Mehta Sumet, Han Fei, Sohail Muhammad, Twala Bhekisipho, Ullah Asad, Ullah Fasee, Khan Arfat Ahmad, Ling Qinghua
School of Computer Science & Communication Engineering, Jiangsu University, Zhenjiang, Jiangsu, China.
R&D, Star Engineers India Pvt. Ltd., Pune, Maharashtra, India.
PeerJ Comput Sci. 2025 May 28;11:e2872. doi: 10.7717/peerj-cs.2872. eCollection 2025.
The analysis of high-dimensional microarray gene expression data presents critical challenges, including excessive dimensionality, increased computational burden, and sensitivity to random initialization. Traditional optimization algorithms often produce inconsistent and suboptimal results, while failing to preserve local data structures limiting both predictive accuracy and biological interpretability.
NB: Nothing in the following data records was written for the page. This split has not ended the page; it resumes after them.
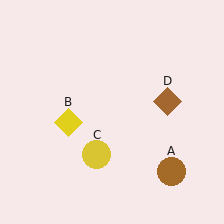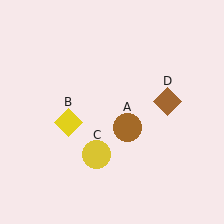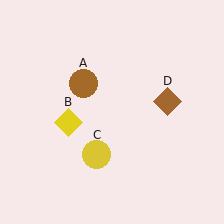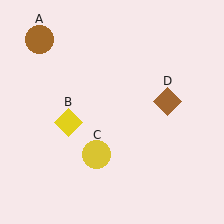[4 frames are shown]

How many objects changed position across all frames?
1 object changed position: brown circle (object A).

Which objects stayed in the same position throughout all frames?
Yellow diamond (object B) and yellow circle (object C) and brown diamond (object D) remained stationary.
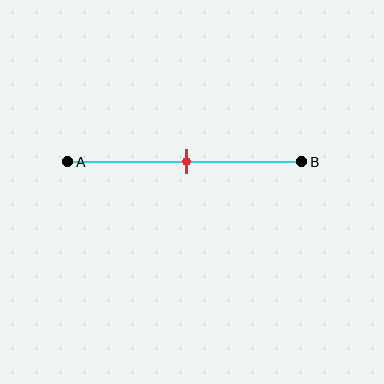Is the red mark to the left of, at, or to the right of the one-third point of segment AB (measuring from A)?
The red mark is to the right of the one-third point of segment AB.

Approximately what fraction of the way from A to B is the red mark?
The red mark is approximately 50% of the way from A to B.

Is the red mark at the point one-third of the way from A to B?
No, the mark is at about 50% from A, not at the 33% one-third point.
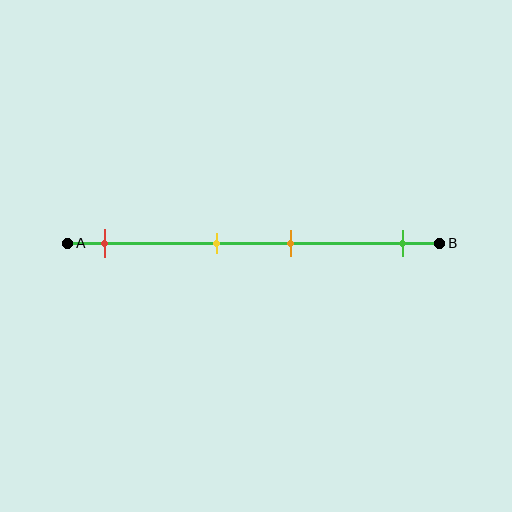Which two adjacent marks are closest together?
The yellow and orange marks are the closest adjacent pair.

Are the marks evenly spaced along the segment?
No, the marks are not evenly spaced.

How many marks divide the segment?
There are 4 marks dividing the segment.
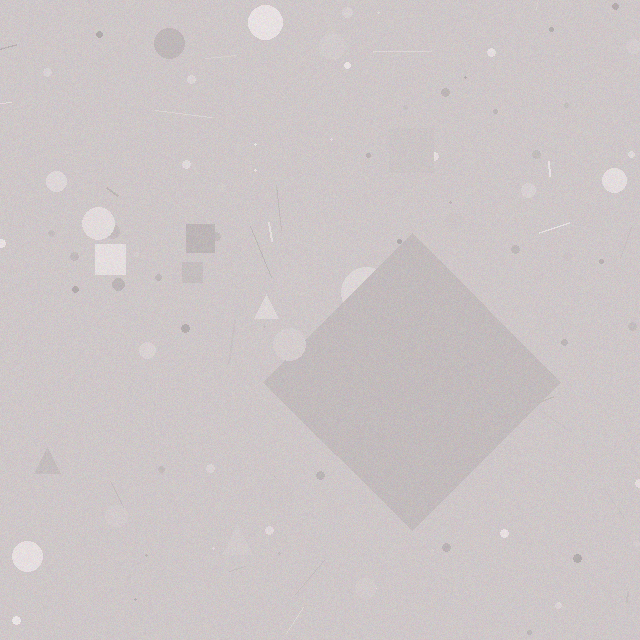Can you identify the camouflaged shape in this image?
The camouflaged shape is a diamond.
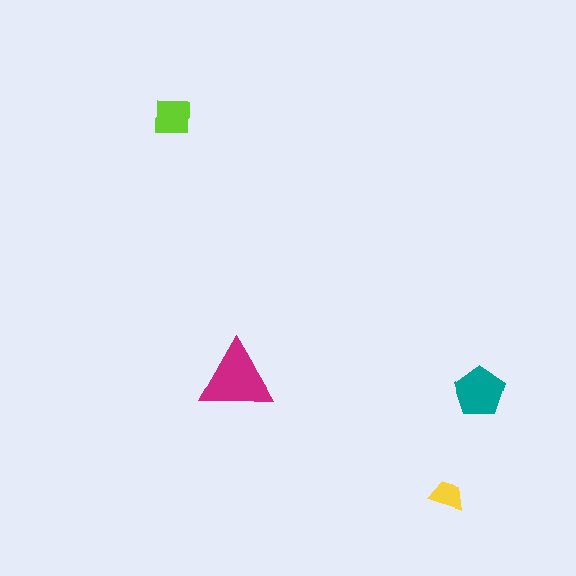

To address these limitations, this study proposes an adaptive neighborhood-preserving multi-objective particle swarm optimization (ANPMOPSO) framework for gene selection. ANPMOPSO introduces four key innovations: (1) a weighted neighborhood-preserving ensemble embedding (WNPEE) technique for dimensionality reduction that retains local structure; (2) Sobol sequence (SS) initialization to enhance population diversity and convergence stability; (3) a differential evolution (DE)-based adaptive velocity update to dynamically balance exploration and exploitation; and (4) a novel ranking strategy that combines Pareto dominance with neighborhood preservation quality to prioritize biologically meaningful gene subsets. Experimental evaluations on six benchmark microarray datasets and eleven multi-modal test functions (MMFs) demonstrate that ANPMOPSO consistently outperforms state-of-the-art methods. For example, it achieves 100% classification accuracy on Leukemia and Small-Round-Blue-Cell Tumor (SRBCT) using only 3-5 genes, improving accuracy by 5-15% over competitors while reducing gene subsets by 40-60%. Additionally, on MMFs, ANPMOPSO attains superior hypervolume values (., 1.0617 ± 0.2225 on MMF1, approximately 10-20% higher than competitors), confirming its robustness in balancing convergence and diversity. Although the method incurs higher training time due to its structural and adaptive components, it achieves a strong trade-off between computational cost and biological relevance, making it a promising tool for high-dimensional gene selection in bioinformatics.
高维微阵列基因表达数据的分析面临着诸多关键挑战,包括维度过高、计算负担增加以及对随机初始化的敏感性。传统优化算法往往会产生不一致且次优的结果,同时无法保留局部数据结构,这限制了预测准确性和生物学可解释性。为解决这些局限性,本研究提出了一种用于基因选择的自适应邻域保留多目标粒子群优化(ANPMOPSO)框架。ANPMOPSO引入了四项关键创新:(1)一种加权邻域保留集成嵌入(WNPEE)技术用于降维,该技术可保留局部结构;(2)索博尔序列(SS)初始化,以增强种群多样性和收敛稳定性;(3)基于差分进化(DE)的自适应速度更新,以动态平衡探索和利用;(4)一种新颖的排序策略,将帕累托优势与邻域保留质量相结合,以对具有生物学意义的基因子集进行优先级排序。对六个基准微阵列数据集和十一个多模态测试函数(MMF)的实验评估表明,ANPMOPSO始终优于现有方法。例如,它在白血病和小圆蓝细胞瘤(SRBCT)数据集上仅使用3 - 5个基因就实现了100%的分类准确率,比竞争对手的准确率提高了5 - 15%,同时基因子集减少了40 - 60%。此外,在MMF上,ANPMOPSO获得了更高的超体积值(例如,在MMF1上为1.0617±0.2225,比竞争对手高出约10 - 20%),证实了其在平衡收敛和多样性方面的稳健性。尽管该方法由于其结构和自适应组件导致训练时间较长,但它在计算成本和生物学相关性之间实现了强有力的权衡,使其成为生物信息学中高维基因选择的一个有前途的工具。